A MISPLACED BLOG BY A DISPLACED WRITER TYPING IN A CONFINED SPACE THE SIZE OF A MERE UNIVERSE. IF YOU ARE RUNNING AN AD-BLOCKER, YOU'LL MISS A FEW FEATURES LIKE THE FANTASTIC POLL. JUST SAYIN'.

Friday, 12 September 2014

WHAT'S THE WORST FUCKING BOOK I'VE READ?

And why?
   I've read all kinds of books and excuses for books. So what is the worst book I've read? We're talking about fiction. Specifically, we're talking about novels.
   You have to be really bad at short stories to fuck up a collection, so they get a free ride here.
   Novels. The rule is simple: I must read the whole book for the book to qualify as a candidate in this awful category.
   That's important.
   I try to read all the way through. When a book is so bad you should bomb the countryside surrounding the book, out to a range of five miles, you force yourself to the end. As often as you can.

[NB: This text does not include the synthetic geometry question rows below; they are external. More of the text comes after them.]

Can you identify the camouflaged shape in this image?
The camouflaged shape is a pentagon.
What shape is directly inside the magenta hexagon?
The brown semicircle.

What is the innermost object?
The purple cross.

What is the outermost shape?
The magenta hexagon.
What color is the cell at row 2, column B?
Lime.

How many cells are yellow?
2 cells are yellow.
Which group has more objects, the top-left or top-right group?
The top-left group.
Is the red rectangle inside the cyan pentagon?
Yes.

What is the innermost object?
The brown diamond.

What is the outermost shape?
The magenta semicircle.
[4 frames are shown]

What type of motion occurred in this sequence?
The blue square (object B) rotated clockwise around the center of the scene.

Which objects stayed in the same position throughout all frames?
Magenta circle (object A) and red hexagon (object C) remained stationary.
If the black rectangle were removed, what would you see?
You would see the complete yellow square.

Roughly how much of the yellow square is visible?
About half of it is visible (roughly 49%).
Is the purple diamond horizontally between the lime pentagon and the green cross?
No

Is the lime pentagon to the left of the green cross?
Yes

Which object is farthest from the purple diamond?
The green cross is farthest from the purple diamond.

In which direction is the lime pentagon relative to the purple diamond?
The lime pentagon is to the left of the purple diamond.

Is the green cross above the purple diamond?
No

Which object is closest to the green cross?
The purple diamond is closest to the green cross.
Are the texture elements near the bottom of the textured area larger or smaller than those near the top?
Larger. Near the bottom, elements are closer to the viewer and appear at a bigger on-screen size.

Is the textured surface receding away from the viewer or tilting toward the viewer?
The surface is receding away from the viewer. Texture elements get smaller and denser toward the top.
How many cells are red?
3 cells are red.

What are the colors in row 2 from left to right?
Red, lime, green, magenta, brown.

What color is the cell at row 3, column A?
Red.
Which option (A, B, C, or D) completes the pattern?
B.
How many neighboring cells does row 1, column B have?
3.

   Some books you must give up on. Those deserve a category all to themselves. That category has no place here.
   So what's the worst fucking book I've read...so far? There's room yet to read books that are far worse. True, this is down to opinion. I am not here to name a book that's replete with poor research, shoddy typography, and so on.

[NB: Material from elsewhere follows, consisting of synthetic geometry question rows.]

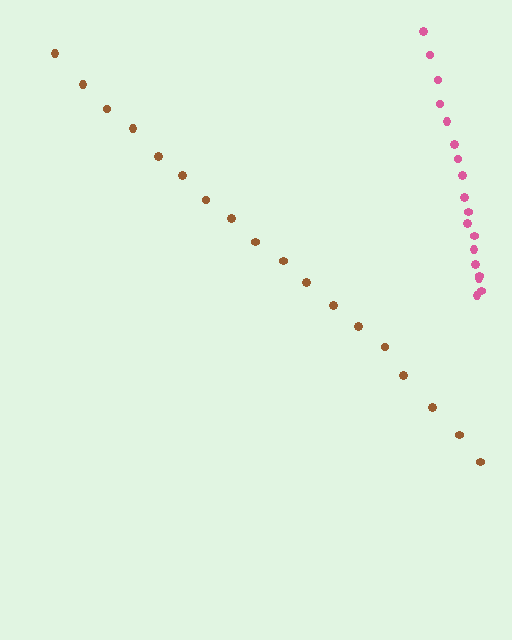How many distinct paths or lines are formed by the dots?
There are 2 distinct paths.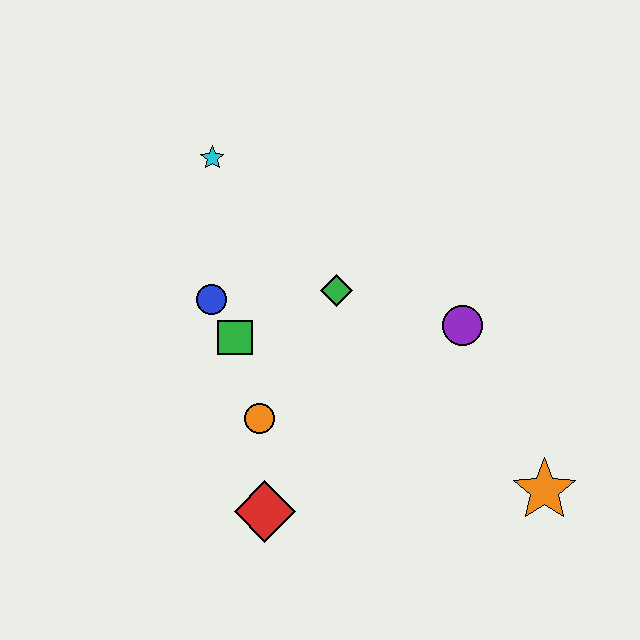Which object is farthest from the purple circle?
The cyan star is farthest from the purple circle.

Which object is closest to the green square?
The blue circle is closest to the green square.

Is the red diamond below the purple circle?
Yes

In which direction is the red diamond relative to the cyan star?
The red diamond is below the cyan star.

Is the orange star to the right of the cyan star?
Yes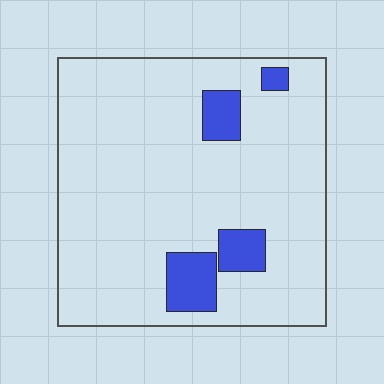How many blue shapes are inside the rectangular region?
4.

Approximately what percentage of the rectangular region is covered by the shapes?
Approximately 10%.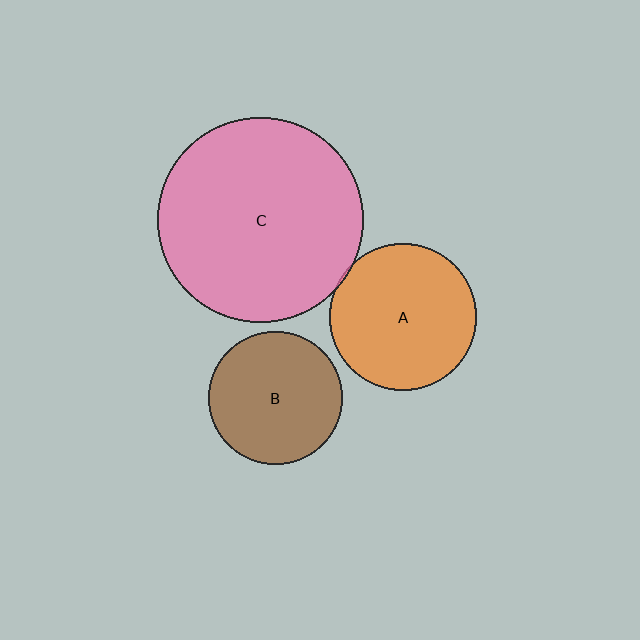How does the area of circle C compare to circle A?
Approximately 2.0 times.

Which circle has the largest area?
Circle C (pink).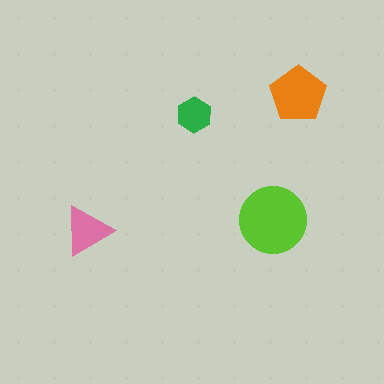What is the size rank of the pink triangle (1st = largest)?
3rd.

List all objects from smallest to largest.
The green hexagon, the pink triangle, the orange pentagon, the lime circle.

   This is about reading a book and thinking...fuck no.
   I've read books that fell dead at my feet. Gone. They were unmemorable, and I'd be hard-pressed to name names. Even at the distance of a mere year.

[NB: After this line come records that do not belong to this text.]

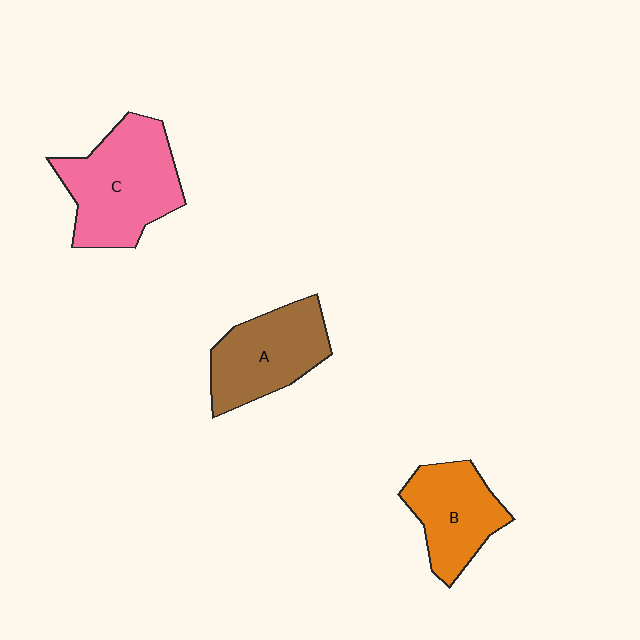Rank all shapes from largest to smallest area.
From largest to smallest: C (pink), A (brown), B (orange).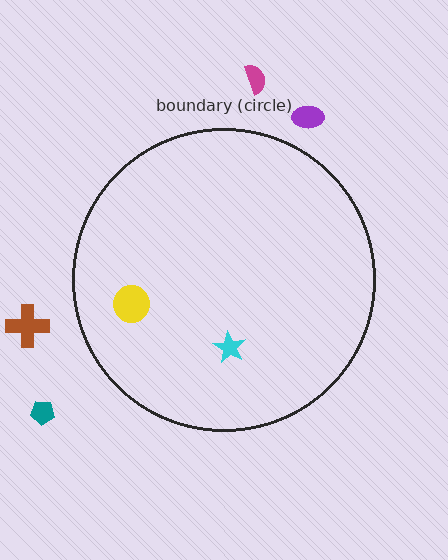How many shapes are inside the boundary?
2 inside, 4 outside.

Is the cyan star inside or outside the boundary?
Inside.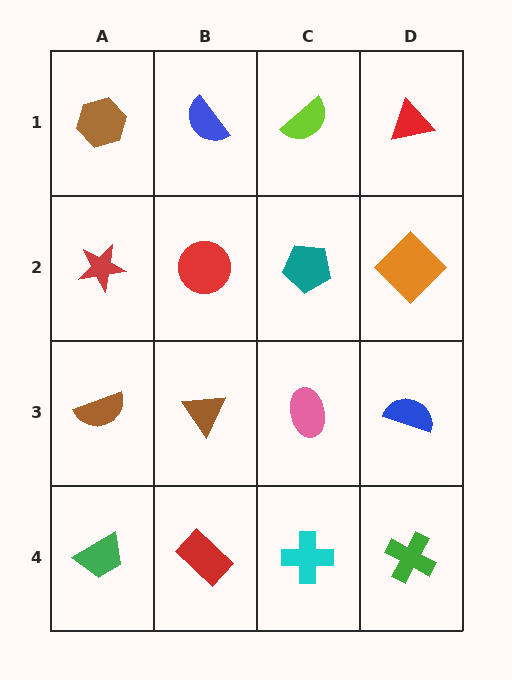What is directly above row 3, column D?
An orange diamond.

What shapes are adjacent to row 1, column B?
A red circle (row 2, column B), a brown hexagon (row 1, column A), a lime semicircle (row 1, column C).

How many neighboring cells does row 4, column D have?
2.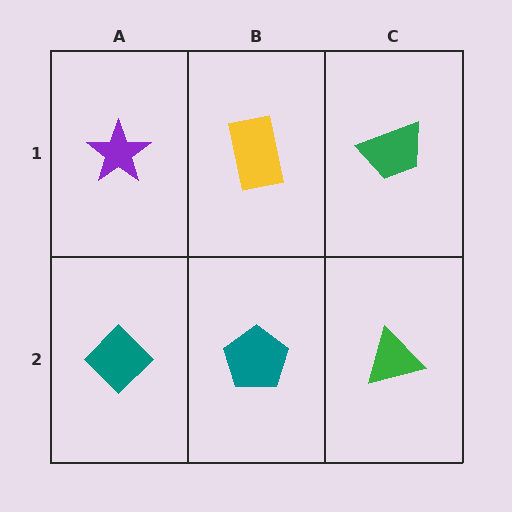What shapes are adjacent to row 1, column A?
A teal diamond (row 2, column A), a yellow rectangle (row 1, column B).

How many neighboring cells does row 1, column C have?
2.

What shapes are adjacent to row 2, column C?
A green trapezoid (row 1, column C), a teal pentagon (row 2, column B).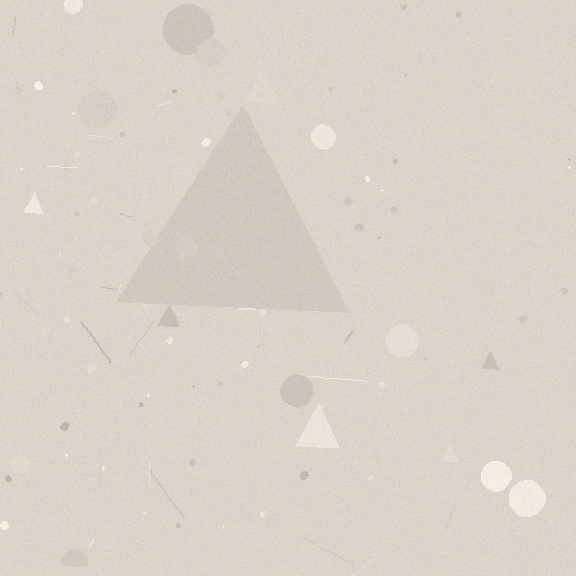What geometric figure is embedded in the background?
A triangle is embedded in the background.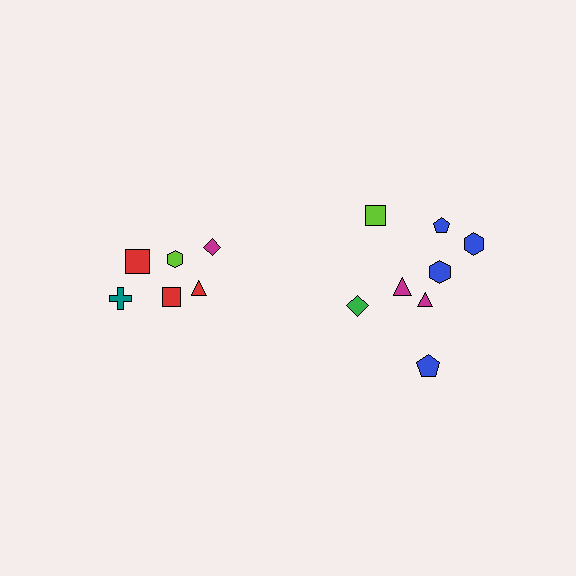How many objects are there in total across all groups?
There are 14 objects.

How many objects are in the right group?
There are 8 objects.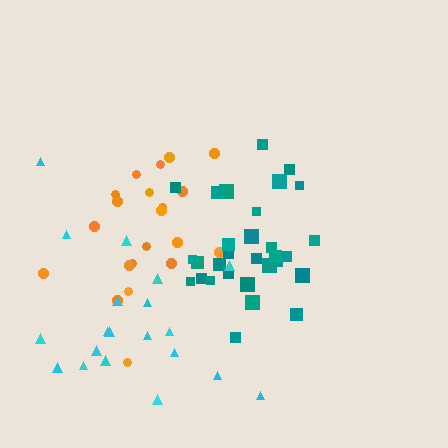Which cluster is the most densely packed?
Teal.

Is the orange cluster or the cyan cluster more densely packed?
Orange.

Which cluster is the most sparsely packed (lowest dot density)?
Cyan.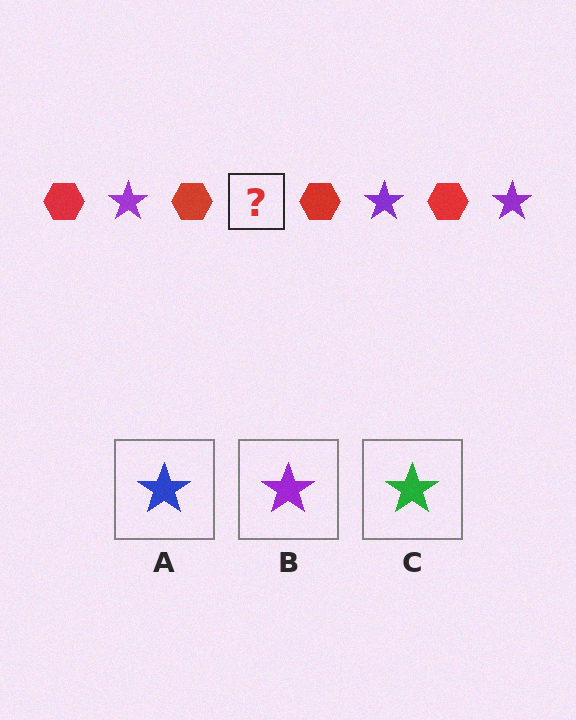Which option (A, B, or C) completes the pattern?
B.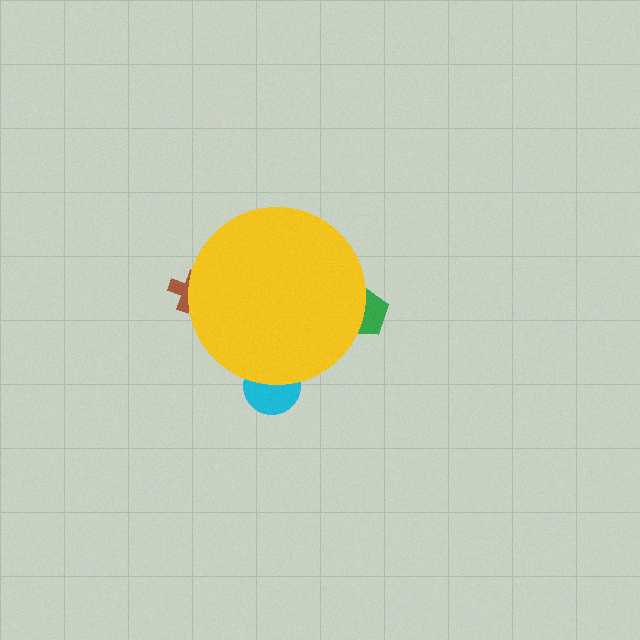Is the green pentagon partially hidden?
Yes, the green pentagon is partially hidden behind the yellow circle.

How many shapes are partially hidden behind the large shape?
3 shapes are partially hidden.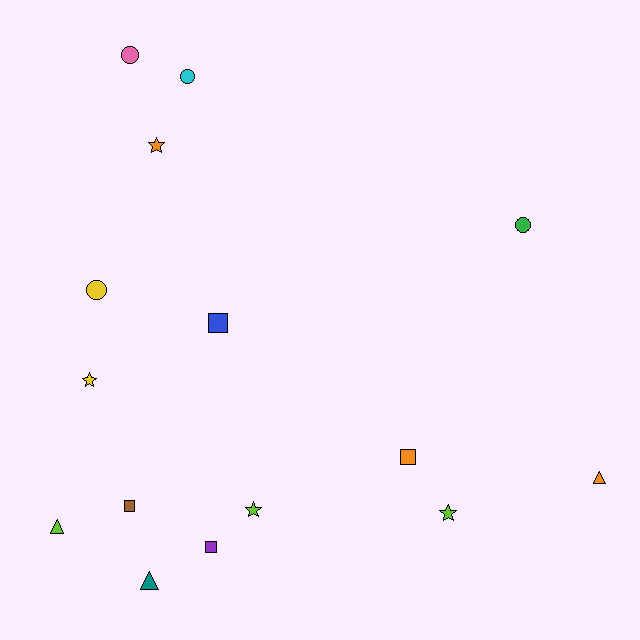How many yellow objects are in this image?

   That happens. But...those books are excluded from this category. I'm talking about a novel that I remember for its awfulness. A book I forced myself to read from shaky start to fucking finish.
   You may like it. Take what you can from liking it and understand that others will hate the story.
   I read Brave New World, by Aldous Huxley. That was quite some time ago. I've read a lot of stuff since then. Nothing comes close. It's still the worst fucking book I've read.
   You will have to go a long way to surpass that one. Boring, patchy, far from engaging, with a rubbish finish. There. I ruined it for you. Or maybe Aldous Huxley did that.
   The story felt lumpy. I saw no characters there. True, this world is supposed to be filled with purpose-built clone types and you would expect a lack of character to be a theme. But that's rough-going.
   That book didn't just bore me, or annoy me. It screamed, and whimpered, about how crap it was.
   Sitting down to write this blog post, I wondered how long the book was. I remember reading it quickly, and thinking it wasn't really that long.
   Checking the stats now, I see the book is 64,531 words long. Wow. Why so specific? It turns out that the average length of a novel is 64,000 words, and Huxley's boring book lands right there.
   It isn't sustainable to the level of 75,000 words, where you'll find meat on a novel.
   I will curtail this rant. Brave New World was in a class of its own. Plenty of people rave about it. I am not one of those people. So the class I drop it into is well below the salt.